Sur tous ces sujets, la norme a été fixée non par un Parlement, mais par une cour suprême, nationale (Conseil constitutionnel, Conseil d’Etat, Cour de cassation) ou supranationale (CEDH, CJUE).


Les dispositions dans lesquelles le juge va chercher l’énoncé d’un droit font l’objet de formulations le plus souvent vagues, dont le juge est l’ultime exégète. Sa jurisprudence déterminera donc à la fois les implications véritables et la force contraignante de l’énoncé constitutionnel ou conventionnel en cause.
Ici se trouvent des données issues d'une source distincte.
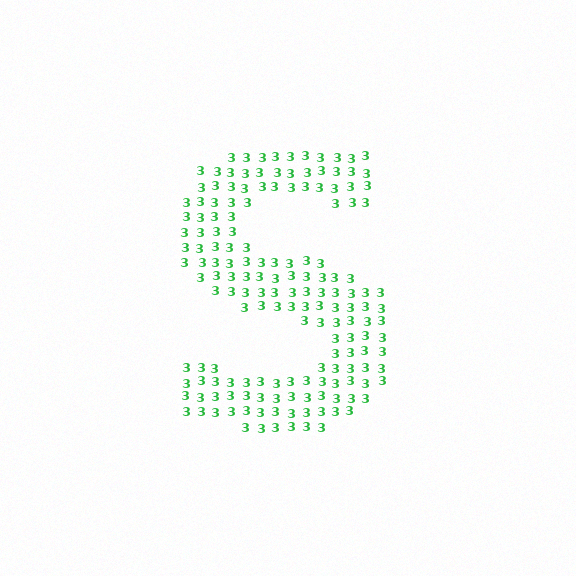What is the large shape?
The large shape is the letter S.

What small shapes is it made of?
It is made of small digit 3's.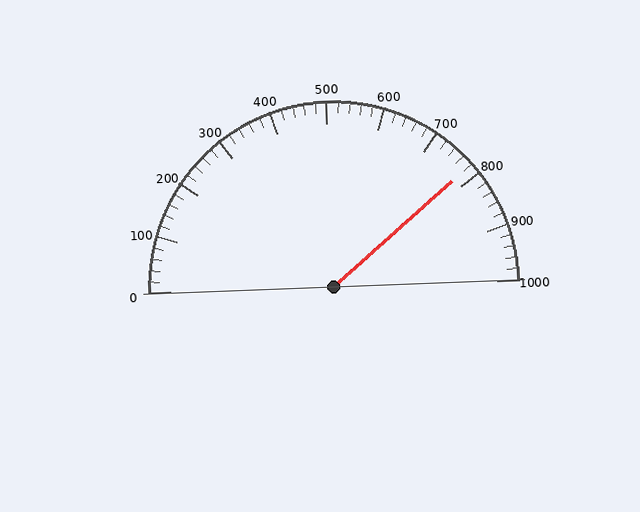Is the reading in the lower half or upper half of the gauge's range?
The reading is in the upper half of the range (0 to 1000).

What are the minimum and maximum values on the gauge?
The gauge ranges from 0 to 1000.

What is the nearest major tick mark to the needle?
The nearest major tick mark is 800.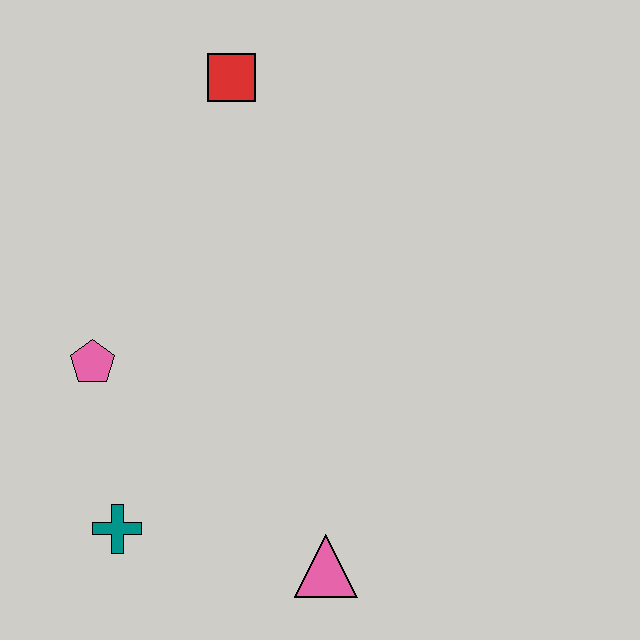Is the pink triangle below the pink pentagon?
Yes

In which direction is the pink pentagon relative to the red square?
The pink pentagon is below the red square.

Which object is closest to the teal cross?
The pink pentagon is closest to the teal cross.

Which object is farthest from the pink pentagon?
The red square is farthest from the pink pentagon.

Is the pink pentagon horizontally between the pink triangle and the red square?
No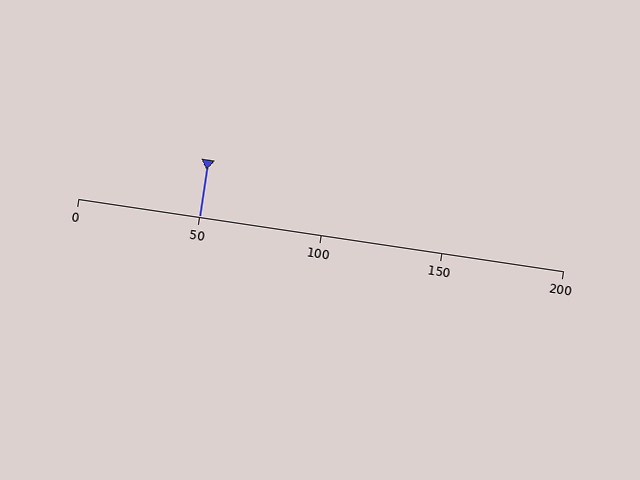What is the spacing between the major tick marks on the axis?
The major ticks are spaced 50 apart.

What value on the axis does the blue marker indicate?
The marker indicates approximately 50.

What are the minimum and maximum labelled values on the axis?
The axis runs from 0 to 200.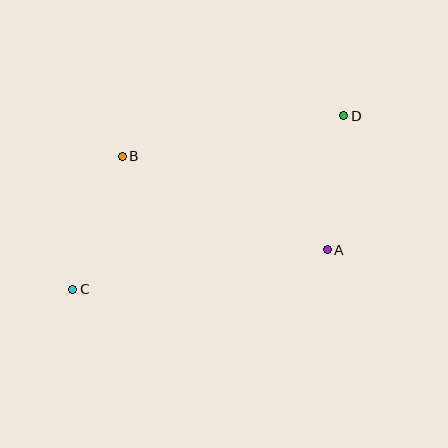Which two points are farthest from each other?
Points C and D are farthest from each other.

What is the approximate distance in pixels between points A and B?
The distance between A and B is approximately 226 pixels.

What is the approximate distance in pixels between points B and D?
The distance between B and D is approximately 225 pixels.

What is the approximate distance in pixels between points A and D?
The distance between A and D is approximately 135 pixels.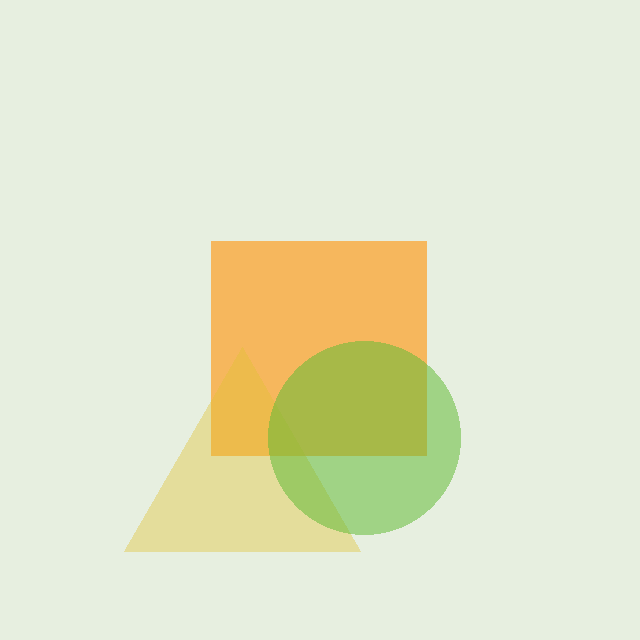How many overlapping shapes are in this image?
There are 3 overlapping shapes in the image.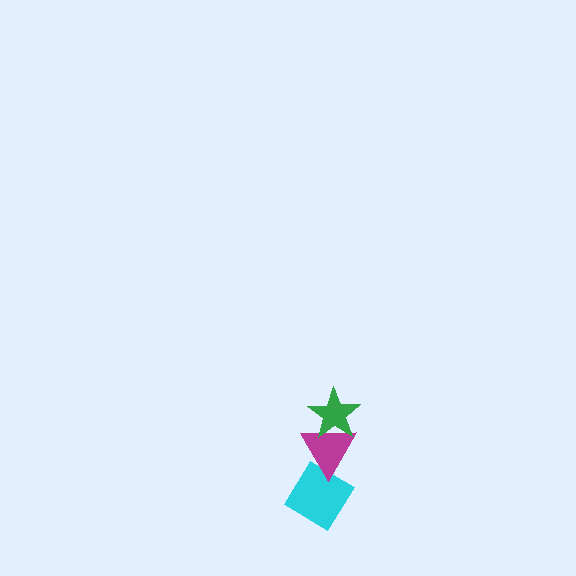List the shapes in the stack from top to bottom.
From top to bottom: the green star, the magenta triangle, the cyan diamond.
Les intentions du constituant ou celles des négociateurs du traité ne feront plus entendre, à ce stade, qu’un écho lointain.


La religion des droits fondamentaux et, plus généralement, ce que Marcel Gauchet a appelé l’« abouchement du droit des juristes et du droit des philosophes » ont fait émerger un juge démiurge, à l’image de la Cour suprême des USA, du Verfassungsgericht, des cours de Strasbourg et de Luxembourg et de leurs divers émules en Occident.


Ce juge démiurge, non content d’imposer la prépondérance des droits individuels sur l’intérêt général, en énonce de nouveaux, en produisant à jet continu, par-dessus la tête du Représentant, un droit supra-législatif ineffable et arborescent, élaboré sans garde fou à partir des formulations très générales qui abondent dans nos textes constitutionnels et conventionnels. C’est ainsi que, le 6 juillet 2018, le Conseil constitutionnel confère pour la première fois une portée normative au troisième élément de la devise républicaine (la fraternité).


Cette apothéose du juge est saluée par la nouvelle doxa juridique, avec des accents eschatologiques, comme l’accomplissement de l’Etat de droit. Du coup, le prétoire, plus encore que l’hémicycle, devient un enjeu pour les ONG, les groupes de pression et de leurs juristes (promus experts par les médias et par Bruxelles). Cercle vicieux car cet engouement pour le juge renforce l’hubris juridictionnelle et marginalise toujours plus les élus et gouvernants, réduits au rôle d’exécutants des arrêts ou à la fonction de souffre-douleur d’ailleurs consentant (masochisme attesté par la récurrence des lois de moralisation de la vie publique et par la résignation de la classe politique à la judiciarisation des affaires publiques). Et cette marginalisation, confinant à l’impuissance, nourrit la défiance de l’opinion à l’égard des élus et de l’Exécutif. Le général de Gaulle aurait-il pu imaginer que la Vème République allait prendre ce visage ?


Le juge était la bouche de la loi pour Montesquieu ; c’est désormais la loi qui est la bouche du juge, car elle se borne de plus en plus souvent à codifier sa jurisprudence. Les gens ordinaires pensent encore naïvement que l’Etat de droit c’est un Etat qui, certes, ne peut pas faire n’importe quoi, mais qui dispose de coudées franches pour assurer leur protection, et notamment pour veiller à leur sécurité et sauvegarder les intérêts supérieurs de la Nation. Une grande partie de la doctrine vit sur une autre planète. Ne s’est-elle pas longtemps et farouchement opposée au fichier national automatisé des empreintes génétiques (FNAEG) et à la vidéosurveillance, devenus pourtant indispensables à notre sécurité ? Pour la doxa, ce qui menace l’Etat de droit c’est l’état d’urgence plus que le terrorisme.